Merge branch 'pandas-dev:main' into pytz-link

star1327p · web-flow · commit 081254ca85c7 · 2025-07-10T18:30:24.000-07:00
diff --git a/doc/source/whatsnew/v3.0.0.rst b/doc/source/whatsnew/v3.0.0.rst
@@ -758,6 +758,7 @@ Indexing
 - Bug in :meth:`DataFrame.from_records` throwing a ``ValueError`` when passed an empty list in ``index`` (:issue:`58594`)
 - Bug in :meth:`DataFrame.loc` and :meth:`DataFrame.iloc` returning incorrect dtype when selecting from a :class:`DataFrame` with mixed data types. (:issue:`60600`)
 - Bug in :meth:`DataFrame.loc` with inconsistent behavior of loc-set with 2 given indexes to Series (:issue:`59933`)
+- Bug in :meth:`Index.equals` when comparing between :class:`Series` with string dtype :class:`Index` (:issue:`61099`)
 - Bug in :meth:`Index.get_indexer` and similar methods when ``NaN`` is located at or after position 128 (:issue:`58924`)
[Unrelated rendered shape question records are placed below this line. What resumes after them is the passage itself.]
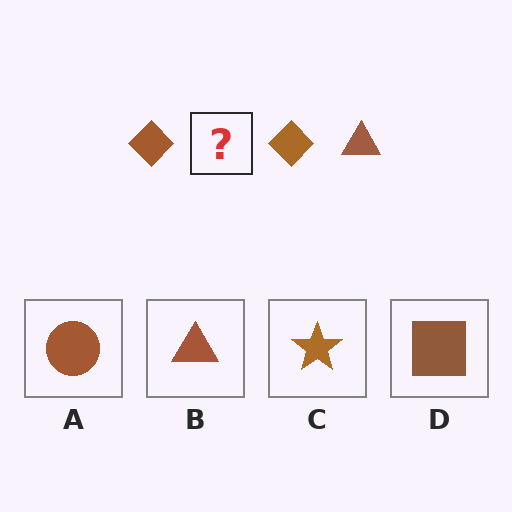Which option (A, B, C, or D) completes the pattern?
B.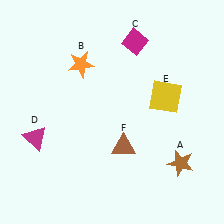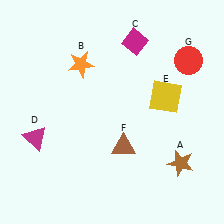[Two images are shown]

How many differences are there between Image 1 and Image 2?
There is 1 difference between the two images.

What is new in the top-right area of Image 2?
A red circle (G) was added in the top-right area of Image 2.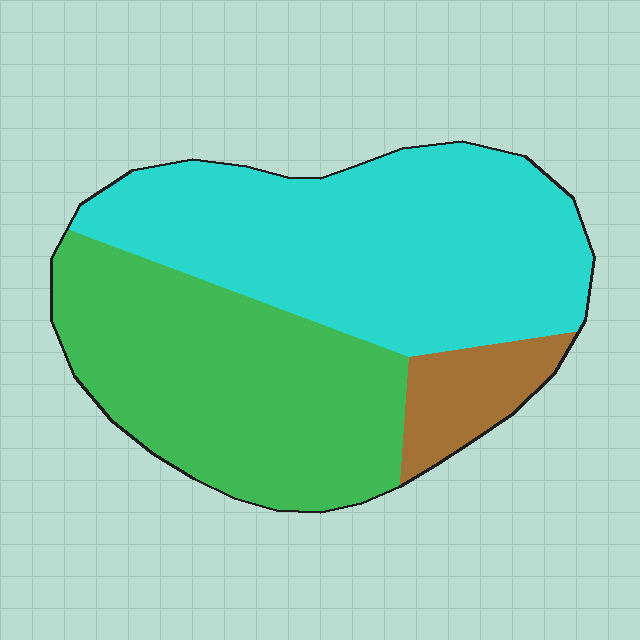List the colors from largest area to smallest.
From largest to smallest: cyan, green, brown.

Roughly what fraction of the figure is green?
Green covers roughly 40% of the figure.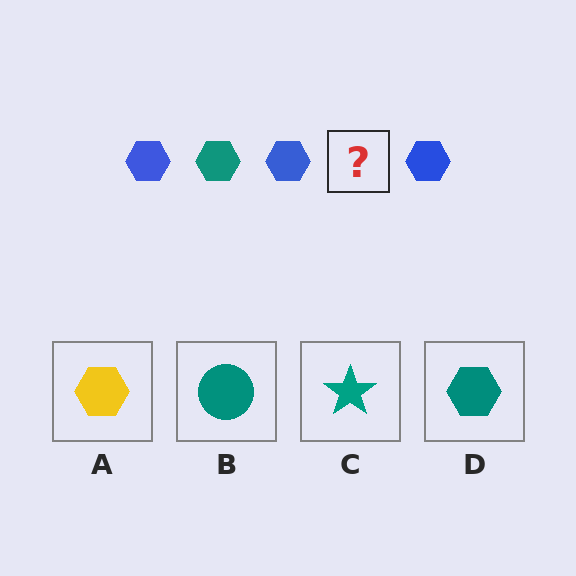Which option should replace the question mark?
Option D.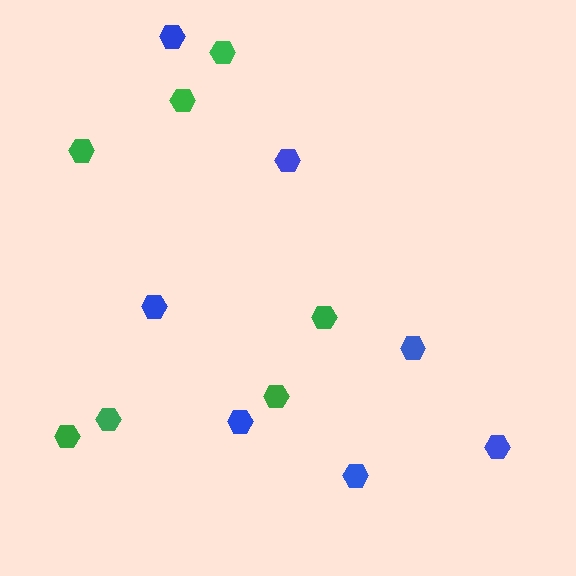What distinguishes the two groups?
There are 2 groups: one group of blue hexagons (7) and one group of green hexagons (7).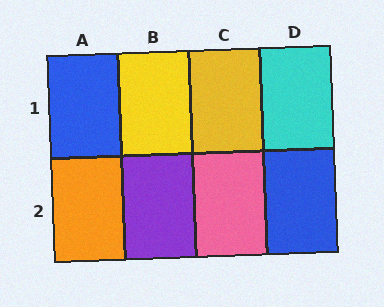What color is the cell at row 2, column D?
Blue.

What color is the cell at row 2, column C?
Pink.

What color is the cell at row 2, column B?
Purple.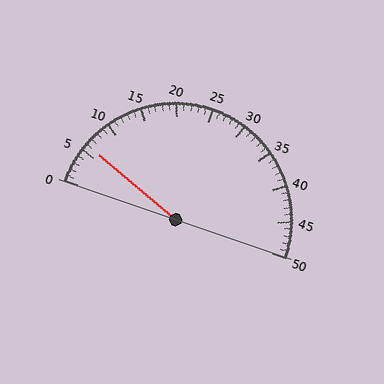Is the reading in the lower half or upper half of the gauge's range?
The reading is in the lower half of the range (0 to 50).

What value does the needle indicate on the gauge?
The needle indicates approximately 6.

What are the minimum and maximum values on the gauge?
The gauge ranges from 0 to 50.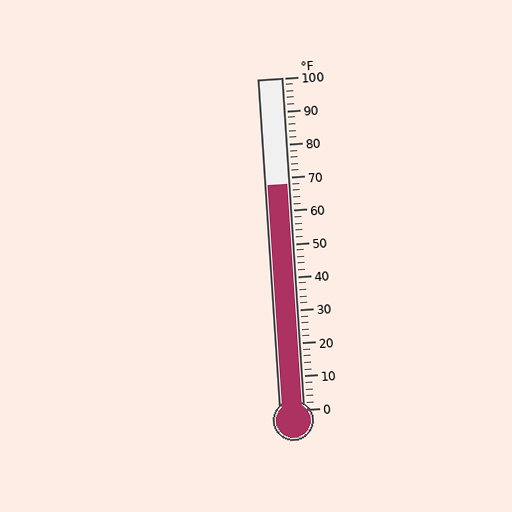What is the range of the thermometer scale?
The thermometer scale ranges from 0°F to 100°F.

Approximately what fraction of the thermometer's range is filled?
The thermometer is filled to approximately 70% of its range.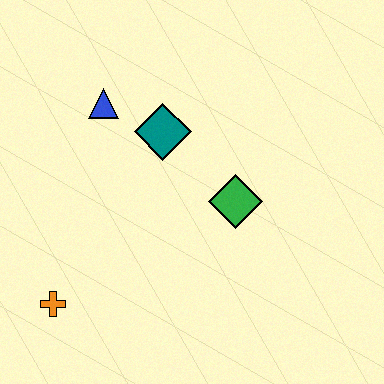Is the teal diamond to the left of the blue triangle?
No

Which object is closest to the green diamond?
The teal diamond is closest to the green diamond.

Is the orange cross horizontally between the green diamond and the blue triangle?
No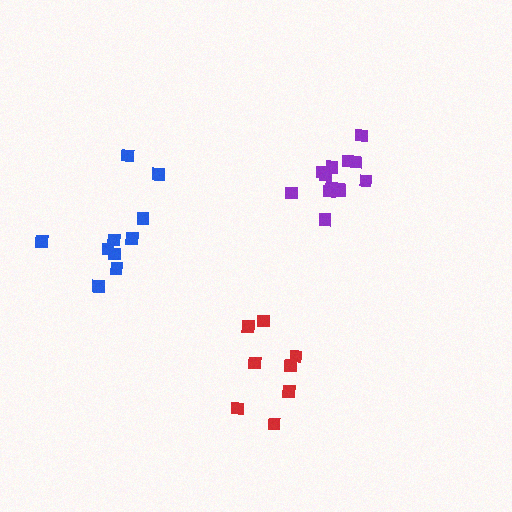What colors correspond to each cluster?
The clusters are colored: red, purple, blue.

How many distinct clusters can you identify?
There are 3 distinct clusters.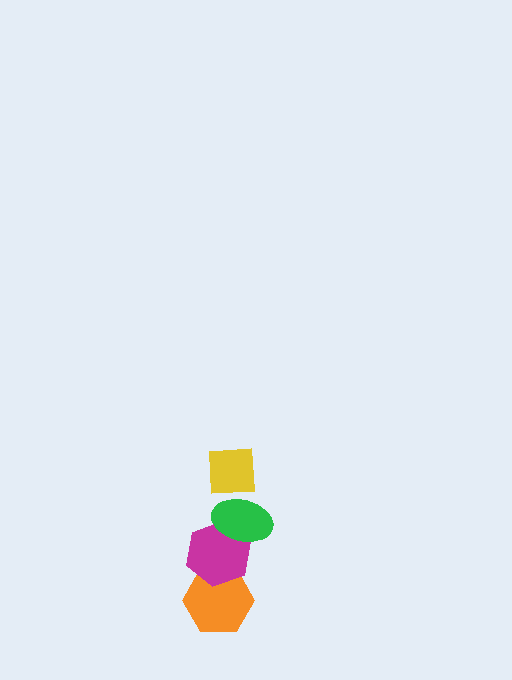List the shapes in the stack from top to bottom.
From top to bottom: the yellow square, the green ellipse, the magenta hexagon, the orange hexagon.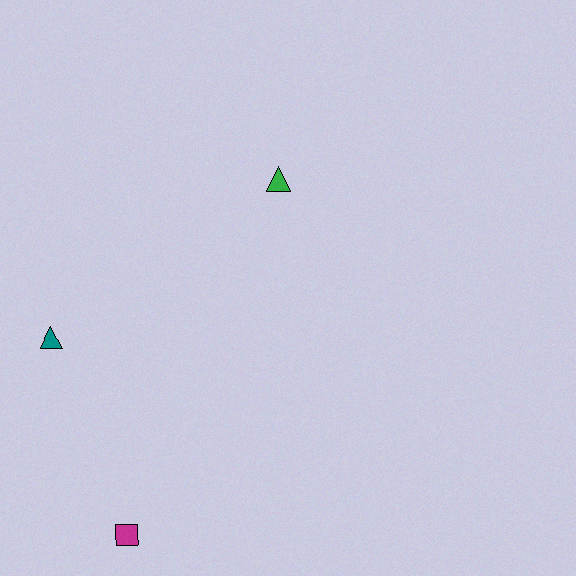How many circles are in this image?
There are no circles.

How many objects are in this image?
There are 3 objects.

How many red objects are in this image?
There are no red objects.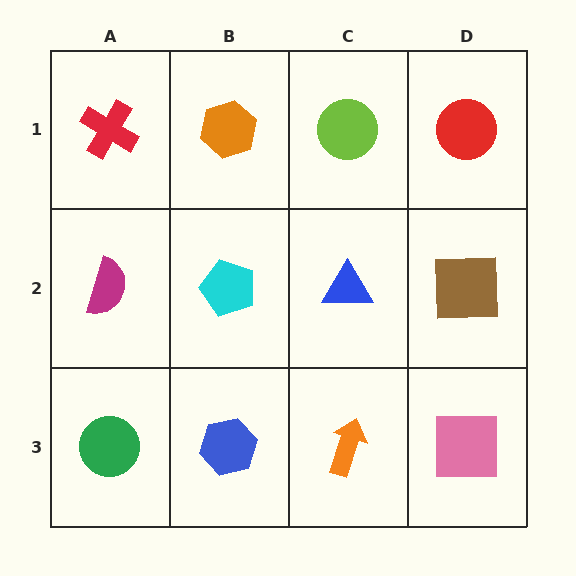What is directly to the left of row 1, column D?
A lime circle.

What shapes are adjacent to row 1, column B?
A cyan pentagon (row 2, column B), a red cross (row 1, column A), a lime circle (row 1, column C).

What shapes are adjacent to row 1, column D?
A brown square (row 2, column D), a lime circle (row 1, column C).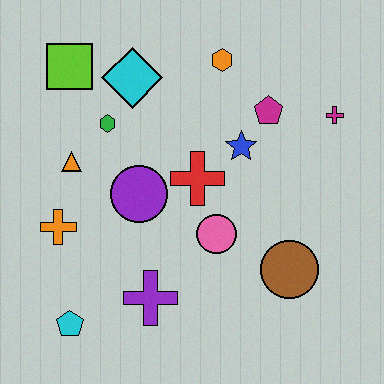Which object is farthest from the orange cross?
The magenta cross is farthest from the orange cross.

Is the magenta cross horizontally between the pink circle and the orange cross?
No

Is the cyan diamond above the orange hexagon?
No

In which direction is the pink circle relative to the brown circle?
The pink circle is to the left of the brown circle.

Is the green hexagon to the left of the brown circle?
Yes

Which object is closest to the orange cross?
The orange triangle is closest to the orange cross.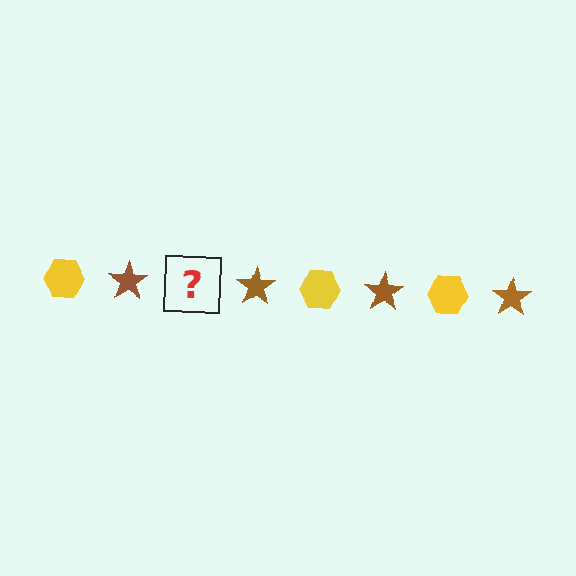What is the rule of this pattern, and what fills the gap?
The rule is that the pattern alternates between yellow hexagon and brown star. The gap should be filled with a yellow hexagon.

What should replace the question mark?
The question mark should be replaced with a yellow hexagon.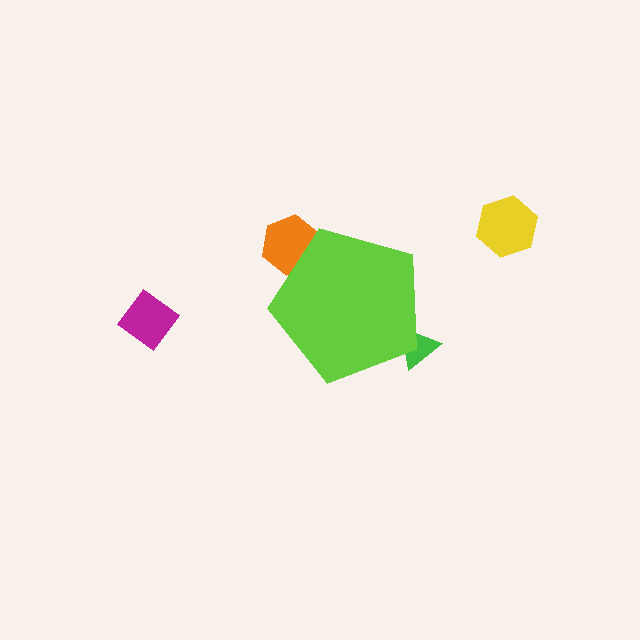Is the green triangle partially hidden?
Yes, the green triangle is partially hidden behind the lime pentagon.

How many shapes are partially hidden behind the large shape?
2 shapes are partially hidden.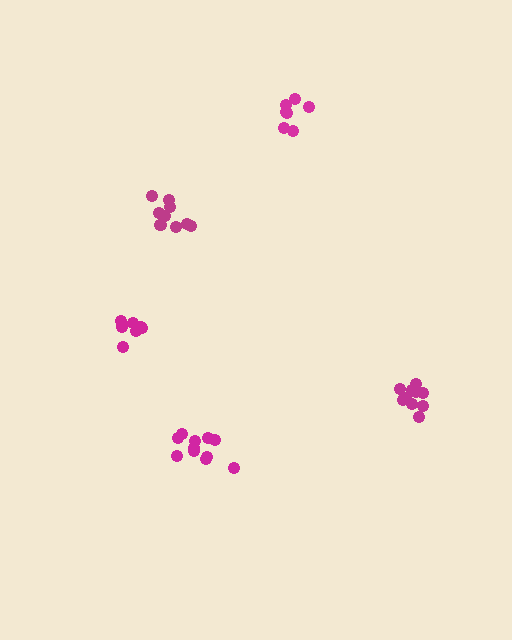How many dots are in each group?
Group 1: 7 dots, Group 2: 10 dots, Group 3: 11 dots, Group 4: 10 dots, Group 5: 7 dots (45 total).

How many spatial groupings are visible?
There are 5 spatial groupings.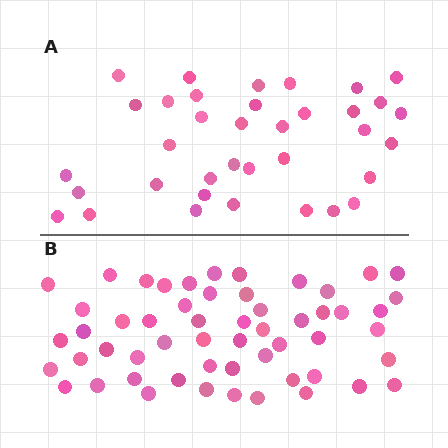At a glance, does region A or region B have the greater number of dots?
Region B (the bottom region) has more dots.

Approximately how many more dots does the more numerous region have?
Region B has approximately 20 more dots than region A.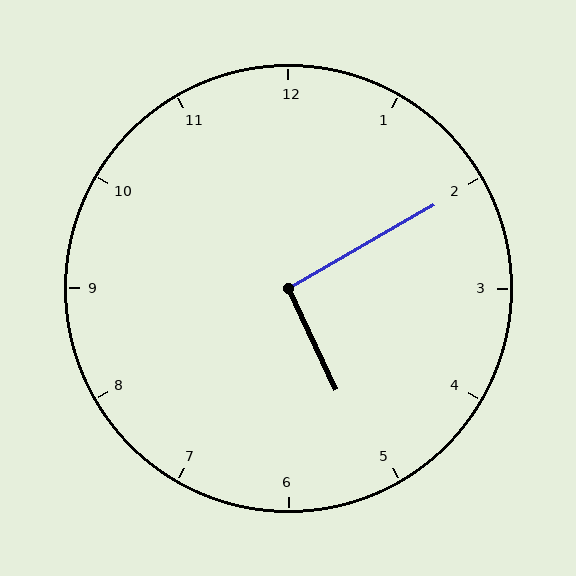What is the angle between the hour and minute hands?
Approximately 95 degrees.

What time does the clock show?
5:10.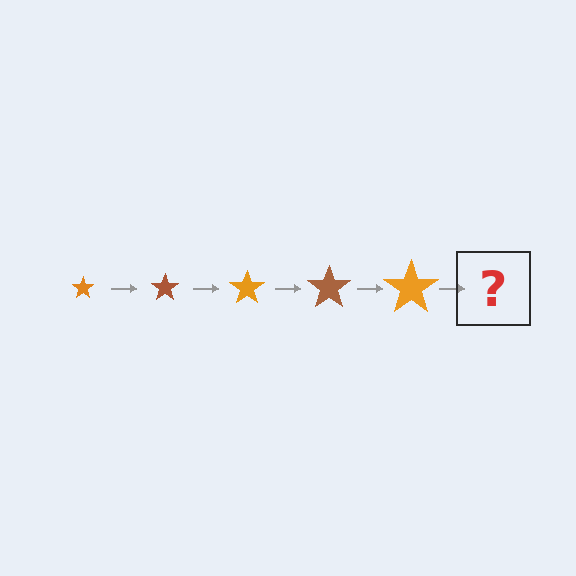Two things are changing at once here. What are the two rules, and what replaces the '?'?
The two rules are that the star grows larger each step and the color cycles through orange and brown. The '?' should be a brown star, larger than the previous one.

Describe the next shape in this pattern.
It should be a brown star, larger than the previous one.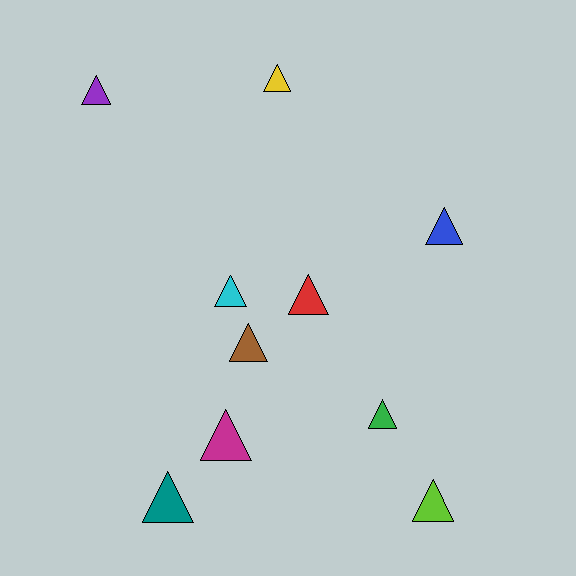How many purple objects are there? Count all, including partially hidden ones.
There is 1 purple object.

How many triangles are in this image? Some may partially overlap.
There are 10 triangles.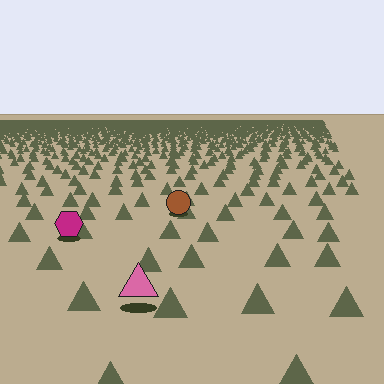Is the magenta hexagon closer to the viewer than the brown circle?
Yes. The magenta hexagon is closer — you can tell from the texture gradient: the ground texture is coarser near it.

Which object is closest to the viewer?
The pink triangle is closest. The texture marks near it are larger and more spread out.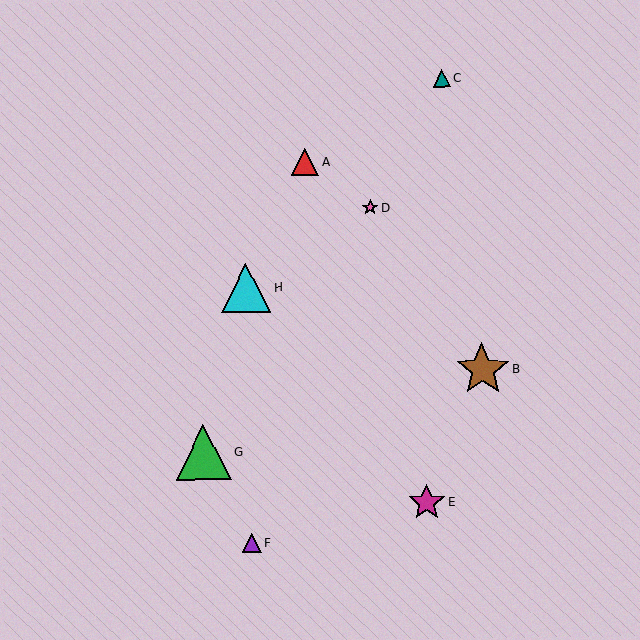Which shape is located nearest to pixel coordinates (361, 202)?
The pink star (labeled D) at (370, 208) is nearest to that location.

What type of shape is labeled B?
Shape B is a brown star.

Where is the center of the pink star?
The center of the pink star is at (370, 208).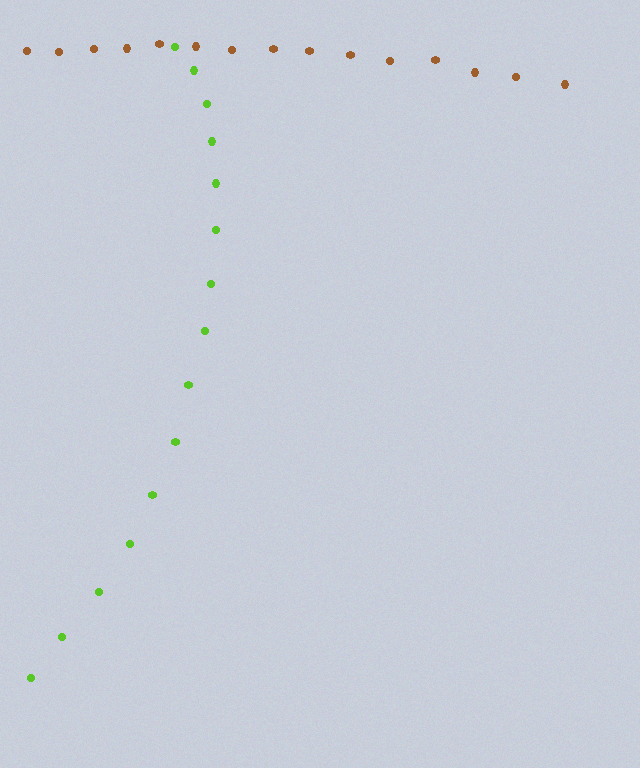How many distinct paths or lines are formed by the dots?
There are 2 distinct paths.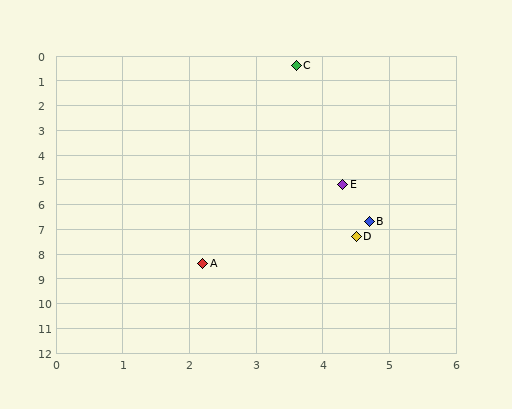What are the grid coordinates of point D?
Point D is at approximately (4.5, 7.3).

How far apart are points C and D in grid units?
Points C and D are about 7.0 grid units apart.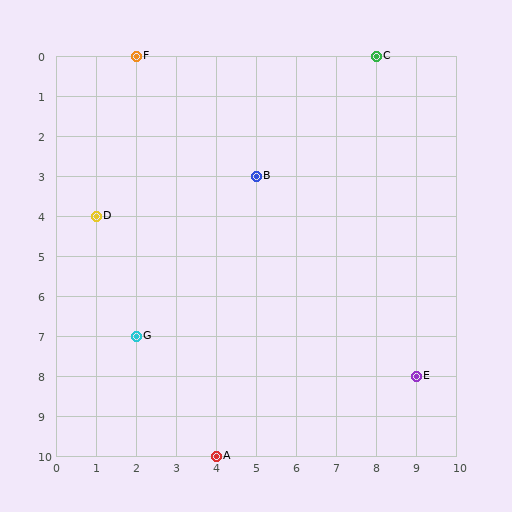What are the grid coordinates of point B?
Point B is at grid coordinates (5, 3).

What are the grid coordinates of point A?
Point A is at grid coordinates (4, 10).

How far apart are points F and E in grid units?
Points F and E are 7 columns and 8 rows apart (about 10.6 grid units diagonally).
 - Bug in :meth:`MultiIndex.insert` when a new value inserted to a datetime-like level gets cast to ``NaT`` and fails indexing (:issue:`60388`)
 - Bug in :meth:`Series.__setitem__` when assigning boolean series with boolean indexer will raise ``LossySetitemError`` (:issue:`57338`)
diff --git a/pandas/core/indexes/base.py b/pandas/core/indexes/base.py
@@ -5481,11 +5481,7 @@ def equals(self, other: Any) -> bool:
             # quickly return if the lengths are different
             return False
 
-        if (
-            isinstance(self.dtype, StringDtype)
-            and self.dtype.na_value is np.nan
-            and other.dtype != self.dtype
-        ):
+        if isinstance(self.dtype, StringDtype) and other.dtype != self.dtype:
             # TODO(infer_string) can we avoid this special case?
             # special case for object behavior
             return other.equals(self.astype(object))
diff --git a/pandas/tests/arrays/categorical/test_constructors.py b/pandas/tests/arrays/categorical/test_constructors.py
@@ -6,10 +6,6 @@
 import numpy as np
 import pytest
 
-from pandas._config import using_string_dtype
-
-from pandas.compat import HAS_PYARROW
-
 from pandas.core.dtypes.common import (
     is_float_dtype,
     is_integer_dtype,
@@ -444,13 +440,12 @@ def test_constructor_str_unknown(self):
         with pytest.raises(ValueError, match="Unknown dtype"):
             Categorical([1, 2], dtype="foo")
 
-    @pytest.mark.xfail(
-        using_string_dtype() and HAS_PYARROW, reason="Can't be NumPy strings"
-    )
     def test_constructor_np_strs(self):
         # GH#31499 Hashtable.map_locations needs to work on np.str_ objects
-        cat = Categorical(["1", "0", "1"], [np.str_("0"), np.str_("1")])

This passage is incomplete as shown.